For six or seven months, he said, the parish vision was discussed in a hive full of meetings and committees: “one draft, not acceptable, second, third draft. All to design the church community for the future, to position a church for next millennium.”

And the neighbors?

To anyone who came in the early stages of planning and said, “We do not want you to have a Giving Bank, and if you give it up maybe we won’t oppose you so much,” Connolly replied, “We won’t give up our Giving Bank. It is an essential statement of who we are and the gospel we’re anxious to live.”

“I wouldn’t be too hard on people,” he added quickly. “We had some opposition. I think a lot of it comes from fear -- I become a little bit bizarre myself when I’m afraid. When you threaten me I can do things that are out of character, because I’m afraid.
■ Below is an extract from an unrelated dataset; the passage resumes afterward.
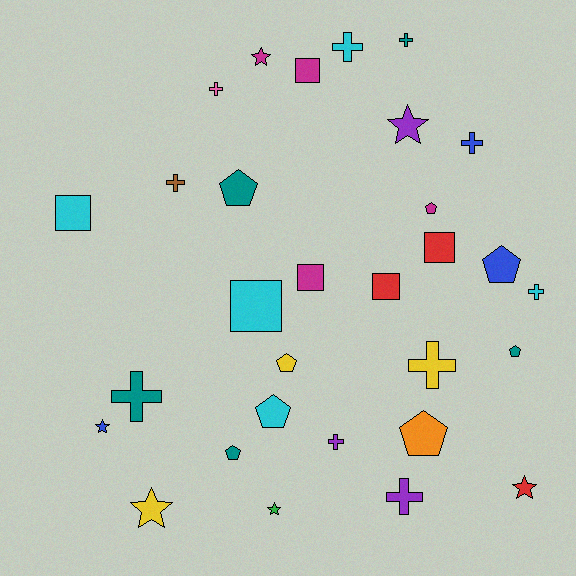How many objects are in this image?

“The more we communicated,” he said, “the more we saw the common interest -- that the church is the community, and the community is the church. A common interest in building Kingdom in the community -- not offending it but enriching it.”

“The more we tried to say that,” said Connolly, “the more, -- by and large -- the concern disappeared.”

The vision sees further, though. There’s Connolly’s own dream.

If the paper Christmas angels represent the now -- immediate symbols of the soul of the parish vision -- the eight townhouse apartments nearby are the hope.

Three apartments are occupied by the priests, three rented to tenants, one is a chapel and the other a common room. There, one day, muses Connolly, might live the entire parish leadership team: men and women, clerical and lay, in community.

It would be a leadership community, in Connolly’s words, “vulnerable enough to need one another and rich enough in God’s grace to believe that when we’re together, we are better.”

In the parish vision, “at least we have created an option for that model,” said Connolly. “Most parishes are rectories -- offices and rectory. This is a model through which I think we are trying to ask: ‘What kind of leadership would we look for in this church for the future?’

“It may be beyond my time here,” he added. Wistfully. Meantime, the turkeys and toys have been bagged and distributed, and the angels have flown away to enjoy them.